I seach a good headlamp for fishing. 
I hope many User to answer to my question.
Thanks Rainer:thumbsup:


----------



## Grumpy (May 8, 2009)

I have a Energizer Hardcase Professional headlight.

It is the best fishing headlight that I have used.

It has red 5mm leds and a cree white high power led also.

It can do flood or spot beam. (This is very useful) 

Red led is a must for a fishing light in my opinion because it allows you to tie your fishing line, unhook fish, etc. without drawing so many bugs or destroying your night vision, and fish probably do not notice as much.

It also has green led that I never use.

Here is a picture of the light and is also where I purchased mine 

http://www.botachtactical.com/enhaprhe.html


----------



## DaveG (May 8, 2009)

The Princeton Tec EOS is one that I use for nightfishing,I have the older model, from what I read the newer version is even better.


----------



## Grumpy (May 8, 2009)

There is also a review of this light here.

http://www.light-reviews.com/energizer_hcp_4led_headlight/


----------



## Grumpy (May 8, 2009)

DaveG said:


> The Princeton Tec EOS is one that I use for nightfishing,I have the older model, from what I read the newer version is even better.




The EOS would be better if you want a smaller lighter light.

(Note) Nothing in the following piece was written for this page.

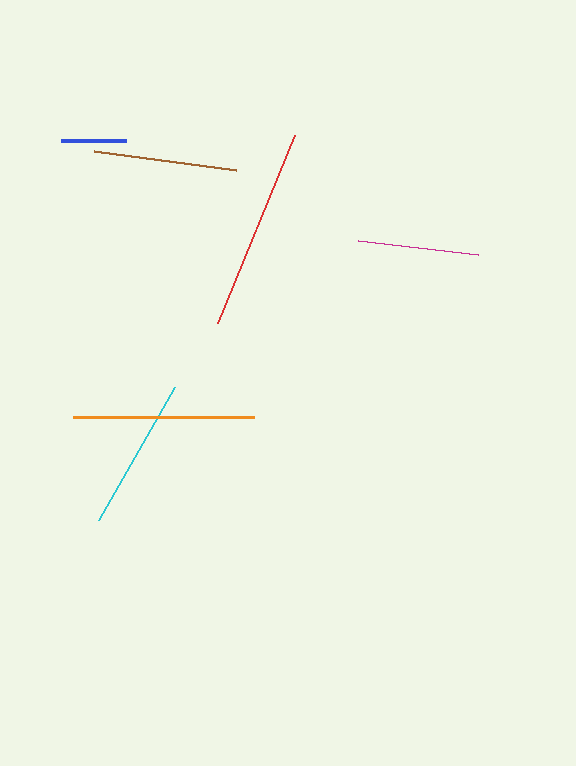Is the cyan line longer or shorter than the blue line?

I personally don't mind the larger light with the battery pack on the back. My dad likes the smaller lights due to the lighter weight. If run time isn't an issue you may like a smaller light.


----------



## fishx65 (May 8, 2009)

I spend lots of time night fishing for browns and walleye in Michigan. The two headlamps I use the most are the EOS and Dorcy 145 Rebel. Seems like I grab the Dorcy more often because of the easy to use electronic switch. I would stay away from headlamps that make you cycle through all the modes when turning on or off. The Coleman Max Cree is another solid option if you need red leds but the switch takes some getting used to. I like to have a lot of light available and all 3 of these kick-out some nice lumens. If you don't mind batteries on the back of your skull, there are some brighter options out there.


----------



## jzmtl (May 9, 2009)

I use zebralight H60, pretty much only used the low mode, higher modes aren't really necessary.

Also used p3d clipped to hat, that sucked.

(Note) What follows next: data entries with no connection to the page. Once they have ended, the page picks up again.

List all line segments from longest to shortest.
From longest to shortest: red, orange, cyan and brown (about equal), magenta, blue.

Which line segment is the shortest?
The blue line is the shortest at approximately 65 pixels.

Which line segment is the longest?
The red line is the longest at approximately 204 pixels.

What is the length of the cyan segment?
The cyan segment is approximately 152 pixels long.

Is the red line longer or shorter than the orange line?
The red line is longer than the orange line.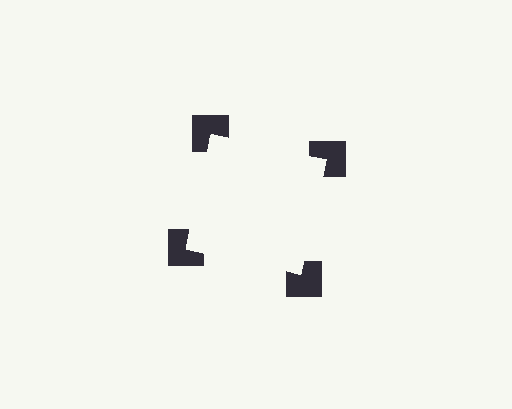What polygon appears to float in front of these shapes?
An illusory square — its edges are inferred from the aligned wedge cuts in the notched squares, not physically drawn.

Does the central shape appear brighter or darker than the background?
It typically appears slightly brighter than the background, even though no actual brightness change is drawn.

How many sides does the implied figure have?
4 sides.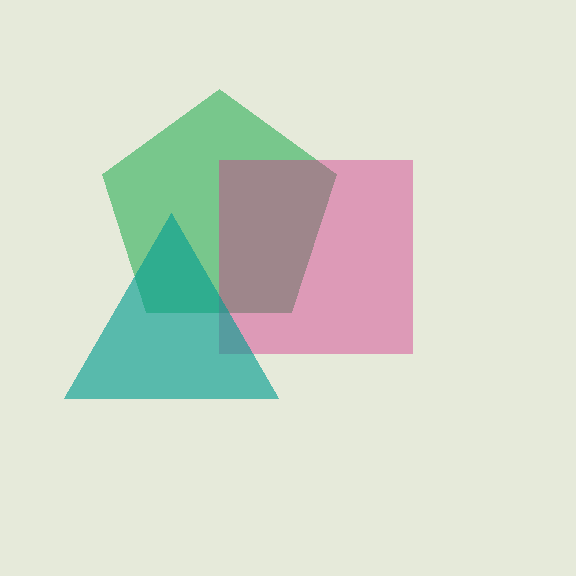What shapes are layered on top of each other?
The layered shapes are: a green pentagon, a magenta square, a teal triangle.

Edit: No longer using H60, it sucks, now moving to PT EOS.


----------



## Spandauer (May 9, 2009)

@Grumpy
Yes, the Energizer looks very good and the red LED is for fishing super. I befief that is my new headlamp. Thanks
@all
Thanks for the references.

Rainer from Berlin:wave:


----------



## jhc37013 (May 10, 2009)

For fishing at night I like to have some throw along with flood so I always take my Apex over my EOS II. The extra weight doesn't bother me so it may come down how much weight you can be comfortable with.


----------



## moonfish (May 10, 2009)

I put in a lot of time fishing with a headlamp on. Weight is annoying but dead batteries all the time are intolerable.


----------



## JarHeadRot (May 20, 2009)

Spandauer said:


> I seach a good headlamp for fishing.
> I hope many User to answer to my question.
> Thanks Rainer:thumbsup:


 
Something that noone mentioned but a friend of mine swears by is getting one of those $10 hat clip black lights from wally world and using a fishing line that glows in black light. This keeps the bugs off more and makes the line glow really bright when you wanna see it. I haven't tried it yet but it is on my list of things to do.


----------